Earlier, Mr Stride told MPs: “I think it is important to be clear about what the ombudsman has not said…

“The ombudsman has not looked at the decision to equalise the state pension age, but rather at how that decision was communicated by DWP. The report hinges on the department’s decisions over a narrow period between 2005 and 2007 and the effect of those decisions on individual notifications.”

He said the report had not said that all women born in the 1950s will have been adversely impacted, “as many women were aware the state pension age had changed”.

He said that: “When considering the DWP’s actions between August 2005 and December 2007, the ombudsman came to the view that those actions resulted in 1950s-born women receiving individual notice later than they might, had different decisions been made.”

He added it is important to remember that the state pension age changes were considered by the courts.

The ombudsman’s report last week has suggested that compensation at level four, ranging between £1,000 and £2,950, could be appropriate for each of those affected.

Compensating all women born in the 1950s at the level four range would involve spending between around £3.5 billion and £10.5 billion of public funds, the report said, adding “though we understand not all of them will have suffered injustice”.

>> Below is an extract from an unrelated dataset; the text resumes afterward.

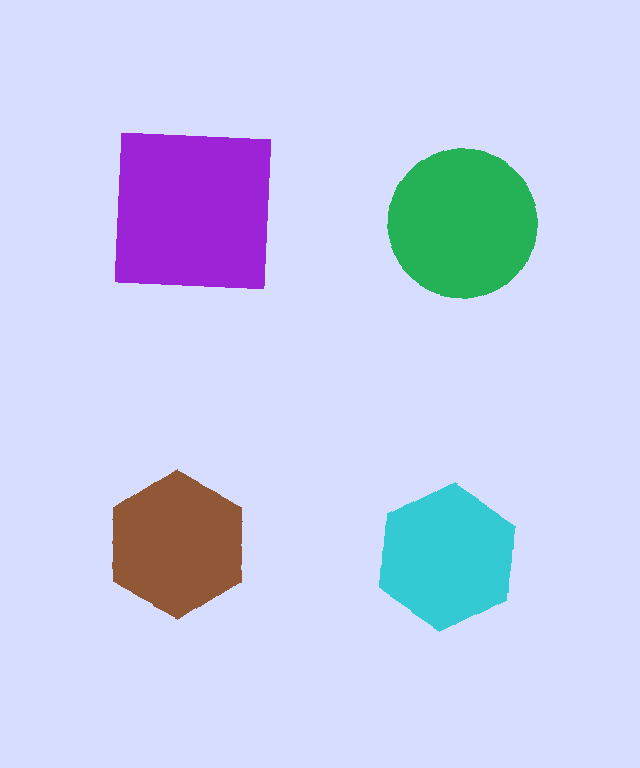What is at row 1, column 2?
A green circle.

Commenting on Mr Stride’s statement, Tom Selby, director of public policy at AJ Bell, said: “It’s important to note that the recommendation made by the ombudsman relates to maladministration, rather than the fairness of the decision to equalise the state pension age for men and women.

“And even if the ombudsman’s recommended compensation measures were implemented in full, this would fall well short of campaigners’ calls for £10,000 to be paid to all those affected – a figure which would add tens of billions of pounds to a bill that would ultimately be borne by taxpayers.

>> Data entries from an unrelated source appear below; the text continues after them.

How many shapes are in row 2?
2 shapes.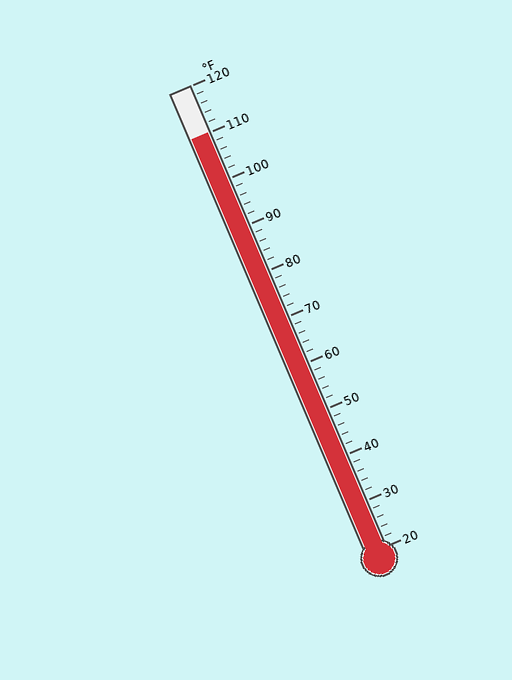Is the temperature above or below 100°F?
The temperature is above 100°F.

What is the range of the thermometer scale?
The thermometer scale ranges from 20°F to 120°F.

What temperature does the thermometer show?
The thermometer shows approximately 110°F.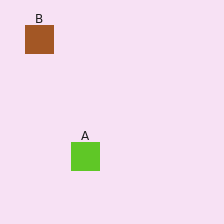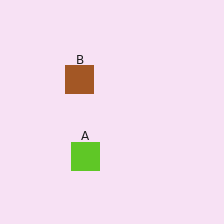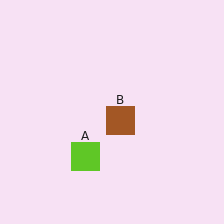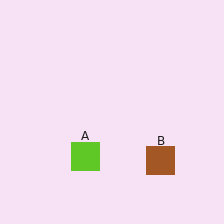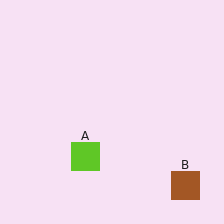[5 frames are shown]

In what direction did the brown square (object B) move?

“It is hard to imagine any government going beyond the recommendation made by the ombudsman, particularly given the difficult fiscal position the country finds itself in.

“It now seems increasingly likely if any compensation is to be paid, it will be under a new government after a general election.”

An open letter urging a vote by MPs on compensation for the women affected has been sent to House of Commons Leader Penny Mourdant.

The letter has been signed by 28,000 people, according to the Women Against State Pension Inequality (Waspi) campaign, with signatures having been gathered from supporters via change.org.

The letter from the Waspi campaigners says “the Commons must urgently have the opportunity to debate and vote” on compensation proposals.

The 1995 Pensions Act and subsequent legislation raised the state pension age for women born on or after April 6 1950.

The ombudsman has asked Parliament to identify a mechanism for providing appropriate remedy for those who have suffered injustice.

The report issued last week said: “We think this will provide the quickest route to remedy for those who have suffered injustice because of DWP’s maladministration.”

Angela Madden
Waspi chairwoman Angela Madden said the Government makes time for the necessary debates and votes in the Commons (Victoria Jones/PA)

Waspi chairwoman Angela Madden said: “The Secretary of State now says this matter is so complex, he needs yet more months and years of head scratching to sort it out.  He has made much of the report being 100 pages long as if he were being asked to digest War and Peace.

“The fact it is has taken five years for the ombudsman to produce his conclusions is a pretty perverse reason to say more delay is now justified.”

She added: “The Commons must get a debate and vote on compensation as soon as possible after Easter.”

Speaking to broadcasters over the weekend, Chancellor Jeremy Hunt denied pushing the decision aside for a future administration to deal with.

He said the issue is “genuinely more complicated” than others in which compensation has been promised.